He held one of them up from the pile for show and glanced back. The slime was only a few yards away now, looming overhead. It cast a blue shadow over him as the light passed through its body.

He spoke quickly, forcing the instructions out in a manner of seconds, “One person protect our stuff from reinforcements, one collect crystals with Alex, and one throw rocks at it with me to distract it. Try and clear route to give me room, okay? Go!”

He scooped another arm full and ran the other way. He doubted the slime could flood the tunnels like a flash flood, but he didn’t know if that meant it couldn’t travel through them at all. He had to lure it away from his teammates.

“Hey! Over here!” he called and threw rocks at the giant beast three meters tall and six wide. They bounced off until a vein touched its skin and were sucked inside.

It turned and spat one of the rocks back at him—steaming hot.

Micah ducked behind his shield and dropped half the pile in surprise. That had been close. Not fast, he just hadn't been expecting it.

He glanced back to see what his teammates were doing just as Kyle cleaved a long slash into the beast’s side.

“Don’t freaking hurt it!” he called again.

“Just testing something!” he called back and ran before it could turn its attention on him.
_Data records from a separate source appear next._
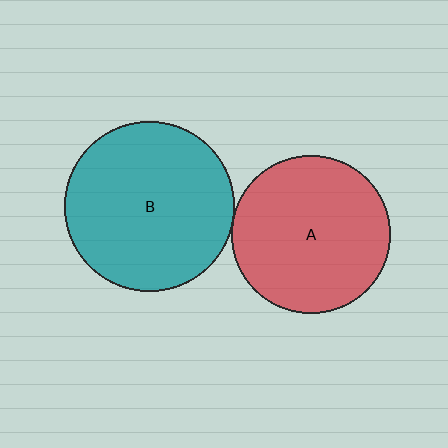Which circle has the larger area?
Circle B (teal).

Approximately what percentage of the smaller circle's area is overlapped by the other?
Approximately 5%.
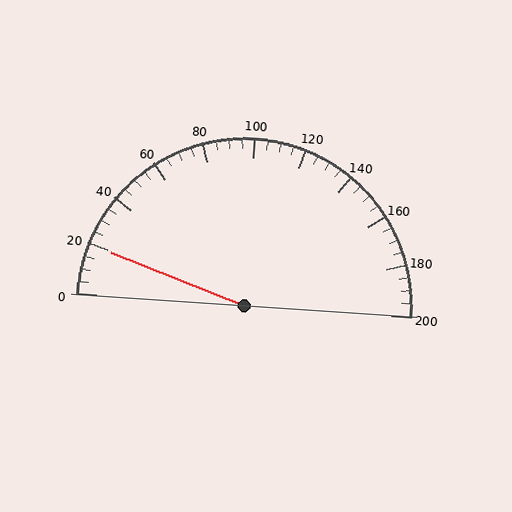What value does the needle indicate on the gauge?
The needle indicates approximately 20.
One bad touch and it would drag them into its body, which was basically a giant pile of viscous fire.

But if Micah was right, and it was only healing because it had eaten, every single wound they made would require that many more crystals to overfeed it in the end. They wanted it to be as healthy as they could.

He continued to chuck rocks as he led it into the center of the room and ducked when it spat them back out, grateful for Ryan’s shield to protect him. He just hoped the other guy would be fine without it.

Between pillars, Alex scooped up crystals into a sack with perfect efficiency, one eye on the slime in case he had to defend himself. Brent joined him in the other direction. In the end, Jason was the only one who had nothing to do but protect their things. He stood in the mouth of the tunnel, an arm against the side, and watched them fight with longing on his face.

Sorry, Micah thought, his heart aching.

But then a steaming hot stone shot past his head, he wove to the side, and had to focus on the fight.

He reached the center and had nowhere else to go. Kyle threw rocks, but its attention was on him. That just gave it ammunition to spit as it took up a third of the central space on its own.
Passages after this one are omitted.